Page 10 - Дуэль
P. 10
— Вот уж кого мне не жаль! — сказал фон Корен. — Если бы этот милый мужчина
тонул, то я бы еще палкой подтолкнул: тони, братец, тони…
— Неправда. Ты бы этого не сделал.
— Почему ты думаешь? — пожал плечами зоолог. — Я так же способен на доброе
дело, как и ты.
— Разве утопить человека — доброе дело? — спросил дьякон и засмеялся.
— Лаевского? Да.
— В окрошке, кажется, чего-то недостает… — сказал Самойленко, желая переменить
разговор.
— Лаевский безусловно вреден и так же опасен для общества, как холерная
микроба, — продолжал фон Корен. — Утопить его — заслуга.

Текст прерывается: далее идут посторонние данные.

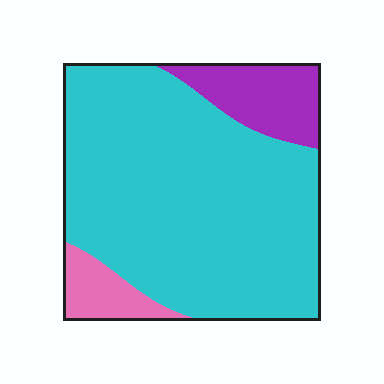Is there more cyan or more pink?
Cyan.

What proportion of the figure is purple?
Purple takes up less than a sixth of the figure.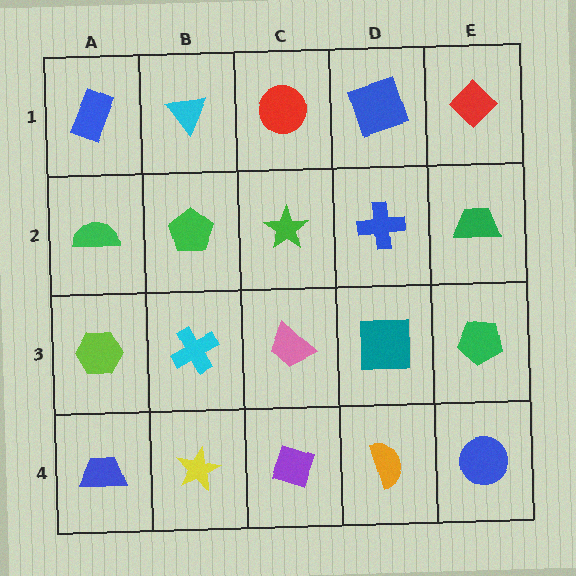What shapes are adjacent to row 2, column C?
A red circle (row 1, column C), a pink trapezoid (row 3, column C), a green pentagon (row 2, column B), a blue cross (row 2, column D).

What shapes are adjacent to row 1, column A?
A green semicircle (row 2, column A), a cyan triangle (row 1, column B).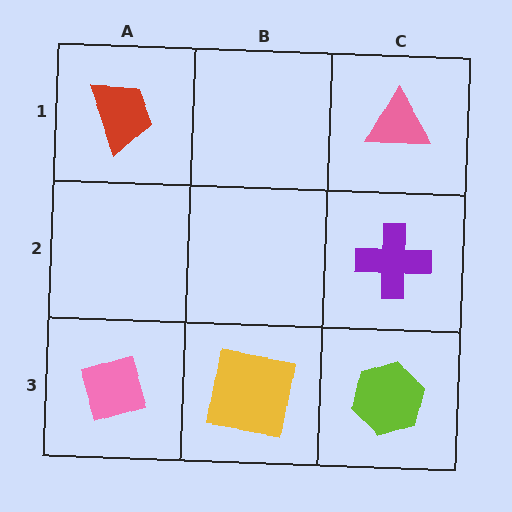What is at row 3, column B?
A yellow square.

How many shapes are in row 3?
3 shapes.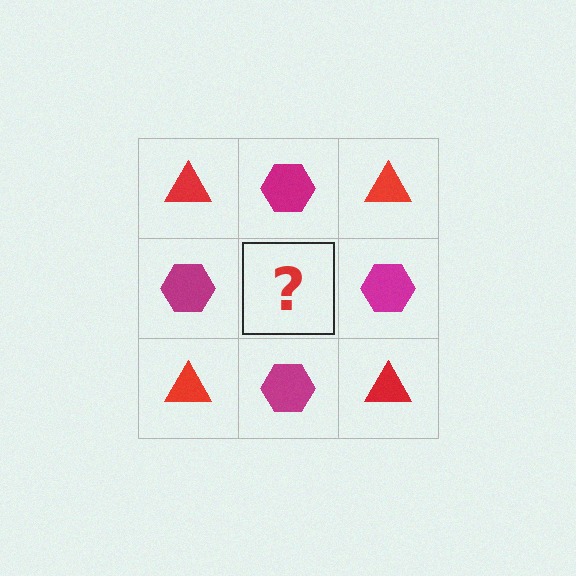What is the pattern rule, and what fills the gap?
The rule is that it alternates red triangle and magenta hexagon in a checkerboard pattern. The gap should be filled with a red triangle.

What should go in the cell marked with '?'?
The missing cell should contain a red triangle.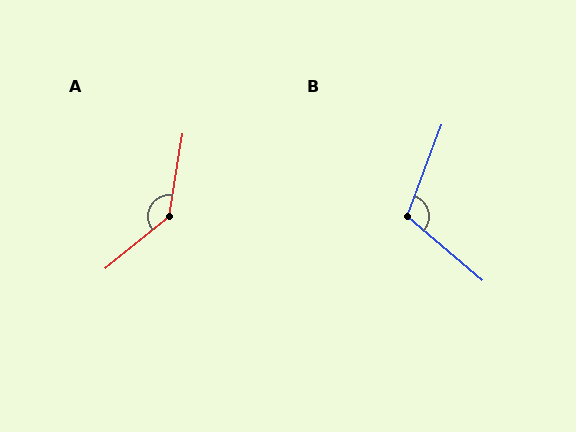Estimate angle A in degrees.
Approximately 138 degrees.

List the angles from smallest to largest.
B (110°), A (138°).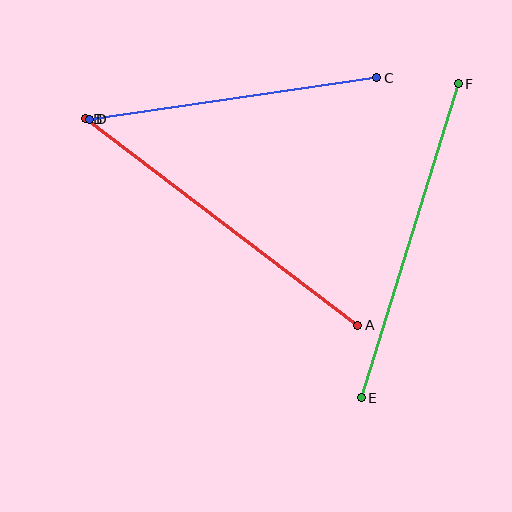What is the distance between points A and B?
The distance is approximately 342 pixels.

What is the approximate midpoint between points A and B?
The midpoint is at approximately (222, 222) pixels.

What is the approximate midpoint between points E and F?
The midpoint is at approximately (410, 241) pixels.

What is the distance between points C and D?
The distance is approximately 290 pixels.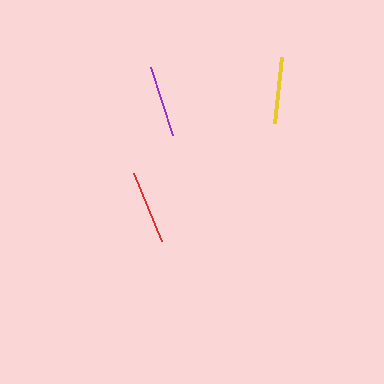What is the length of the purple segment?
The purple segment is approximately 71 pixels long.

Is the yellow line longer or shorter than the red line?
The red line is longer than the yellow line.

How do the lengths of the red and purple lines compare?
The red and purple lines are approximately the same length.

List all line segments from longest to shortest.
From longest to shortest: red and purple (about equal), yellow.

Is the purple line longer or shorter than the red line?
The red and purple lines are approximately the same length (about 73 and 71 pixels).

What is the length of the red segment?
The red segment is approximately 73 pixels long.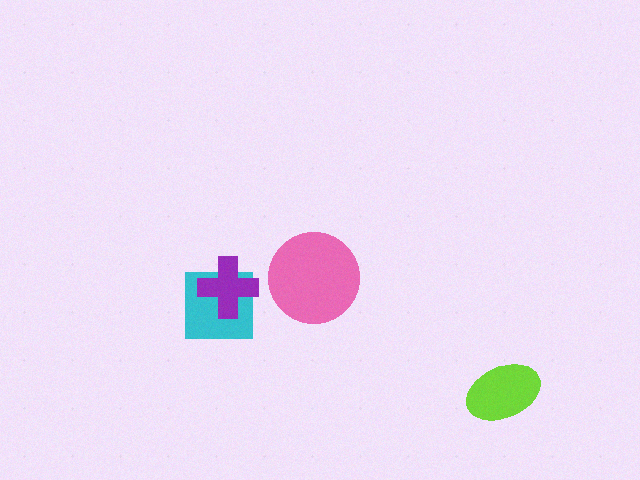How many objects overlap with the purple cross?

— Не делает тебе чести, что ты так выражаешься о своем ближнем. Скажи: за что ты
его ненавидишь?
— Не говори, доктор, пустяков. Ненавидеть и презирать микробу — глупо, а считать
своим ближним, во что бы то ни стало, всякого встречного без различия — это, покорно
благодарю, это значит не рассуждать, отказаться от справедливого отношения к людям,
умыть руки, одним словом. Я считаю твоего Лаевского мерзавцем, не скрываю этого и
отношусь к нему как к мерзавцу, с полною моею добросовестностью. Ну, а ты считаешь его
своим ближним — и поцелуйся с ним; ближним считаешь, а это значит, что к нему ты
относишься так же, как ко мне и дьякону, то есть никак. Ты одинаково равнодушен ко всем.
— Называть человека мерзавцем! — пробормотал Самойленко, брезгливо морщась. —
Это до такой степени нехорошо, что и выразить тебе не могу!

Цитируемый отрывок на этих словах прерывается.